Another large part of my absence has been caused by the show itself. One of my most recent posts was about my disappointment with Series 8. It was written before Series 9 was aired and expressed hopes that the upcoming season would be much better. Well, unfortunately, it wasn’t. Series 9 made many of the same mistakes I felt it made with Series 8. It continued to deviate from the adventure format that had served it so well for the previous fifty years and instead concentrated on the relationship and friction between the Doctor and the companion. What adventure that was there seemed to be contrived to make a point, rather than a story of conflict and solution that happened to have a broader point (best demonstrated by the terrible writing and setup in the Zygon episodes to push the characters to the final scene and the Doctor’s speech about the follies of war, but also by all of the episodes involving Ashildr). “Face the Raven” was an exploration of the kind of trap that must be woven to catch the Doctor and gave Clara a beautiful and fitting ending, and of course “Heaven Sent” was a masterpiece, but both were thrown away with the travesty that was “Hell Bent”.

I could go on, but I won’t – there’s no point other than to complain. Just like with Series 8, Series 9 left me angry and upset that the show that I loved so much was just so bad. The announcement that Steven Moffat was leaving after Series 10 and Chris Chibnall was going to be the new showrunner elated me, because I could hope that he will turn the show away from its current angst-fest direction and steer it back to a more story-driven course. Mr. Chibnall’s Doctor Who episodes have the adventure feel to them, even though some have been, well, terrible (I’m looking at you, “Power of Three”). And, of course, I’m a huge Broadchurch fan, and I’ve always loved “42”.
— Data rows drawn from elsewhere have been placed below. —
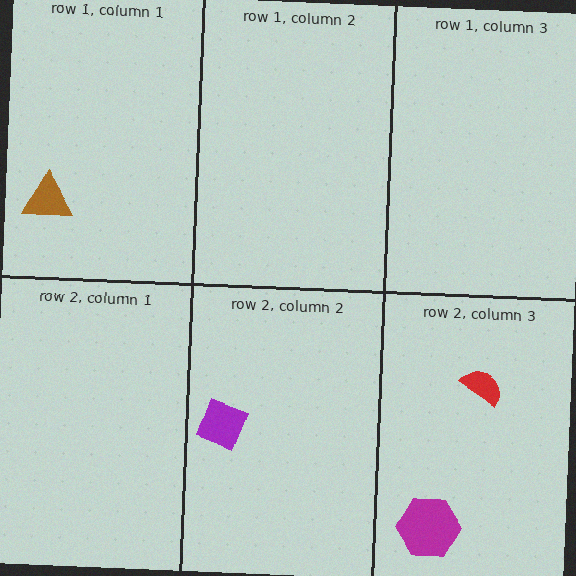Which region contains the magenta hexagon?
The row 2, column 3 region.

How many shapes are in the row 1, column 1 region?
1.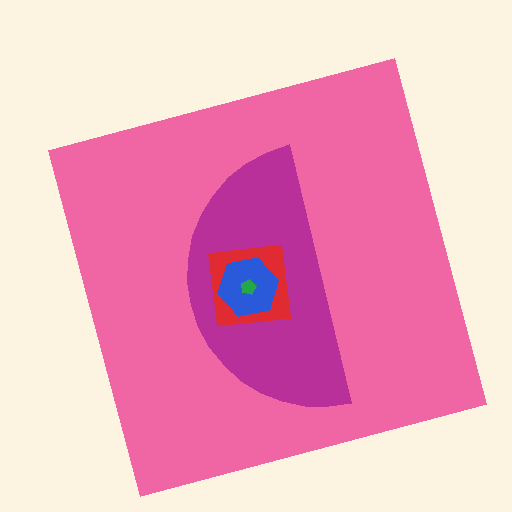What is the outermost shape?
The pink square.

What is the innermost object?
The green pentagon.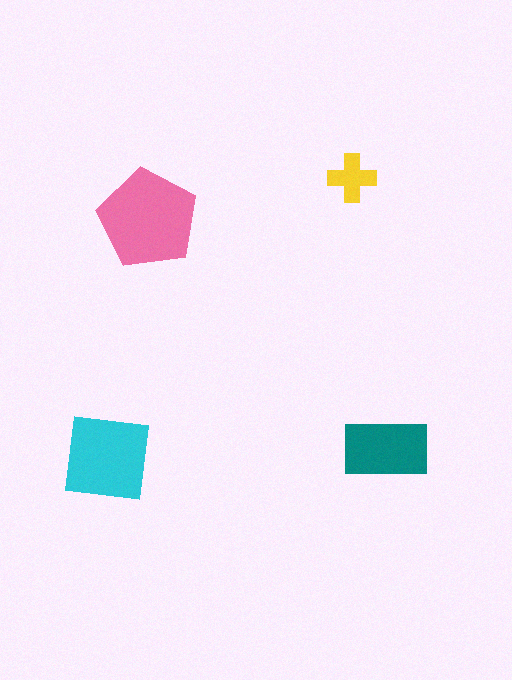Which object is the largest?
The pink pentagon.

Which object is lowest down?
The cyan square is bottommost.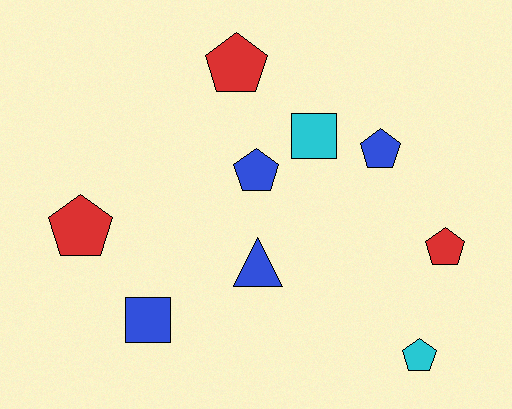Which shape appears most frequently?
Pentagon, with 6 objects.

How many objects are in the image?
There are 9 objects.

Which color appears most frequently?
Blue, with 4 objects.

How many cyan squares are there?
There is 1 cyan square.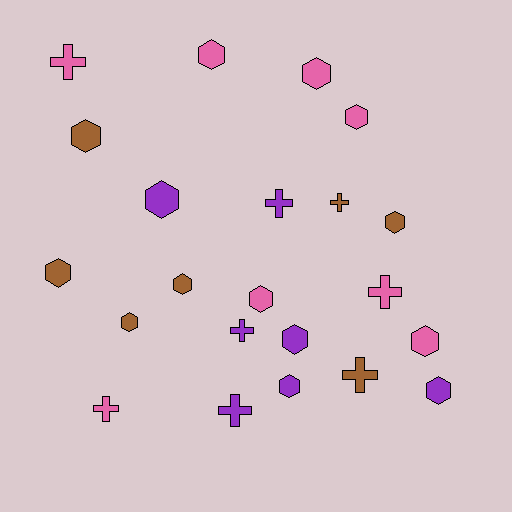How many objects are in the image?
There are 22 objects.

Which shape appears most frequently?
Hexagon, with 14 objects.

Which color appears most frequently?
Pink, with 8 objects.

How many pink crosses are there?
There are 3 pink crosses.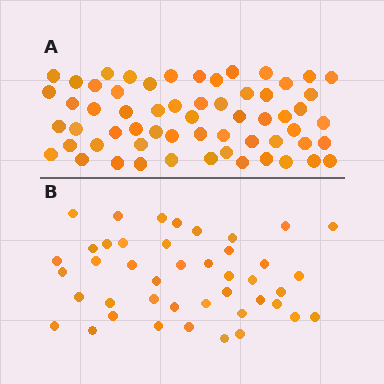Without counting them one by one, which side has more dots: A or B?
Region A (the top region) has more dots.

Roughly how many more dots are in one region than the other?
Region A has approximately 15 more dots than region B.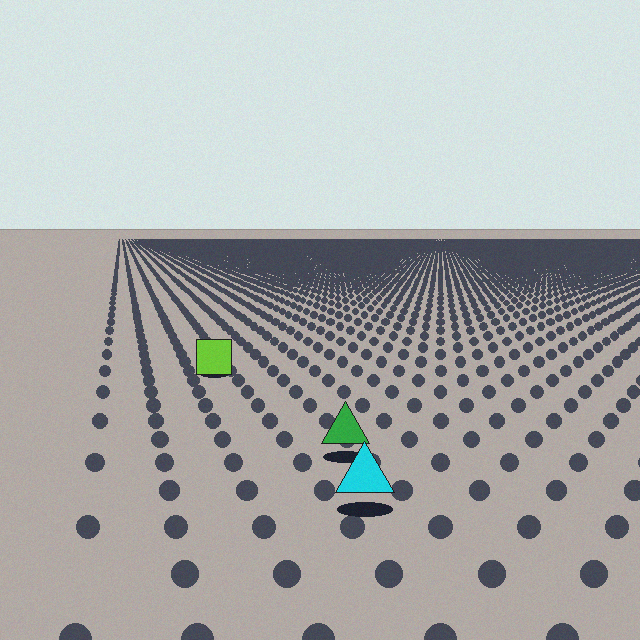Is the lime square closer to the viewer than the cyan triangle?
No. The cyan triangle is closer — you can tell from the texture gradient: the ground texture is coarser near it.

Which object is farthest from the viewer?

But back to my point. I stopped writing here after Series 9 debuted because I want to keep this blog to its purpose, which is documenting my explorations into the Doctor Who universe and fandom. While that does mean criticizing the show when it deserves it – and there are tons of episodes and audios out there that are just plain bad – I want to keep the tone of this blog positive; after all, I still love Doctor Who. There is, sadly, very little positive I can say about Series 8 and Series 9, and since, at the time, Series 9 was the only thing to really talk about, I had nothing to say here. And then, of course, I forgot about this blog for a while.

Hopefully, though, I’m back, to talk about all the things I love about Doctor Who. That means the classic show, the modern show from Series 1 through “The Day of the Doctor” (well… Series 7 was really shaky…), and the Big Finish audios. I think that a lot of my posts are going to be reviews, to jot down what I liked or didn’t like about things, especially the audios (there’s just too many of them to remember). And there’ll be a bit about the fandom itself, as I attend conventions, recommend some fan artists I like, and discuss DW fanfiction. There’s just too much to love!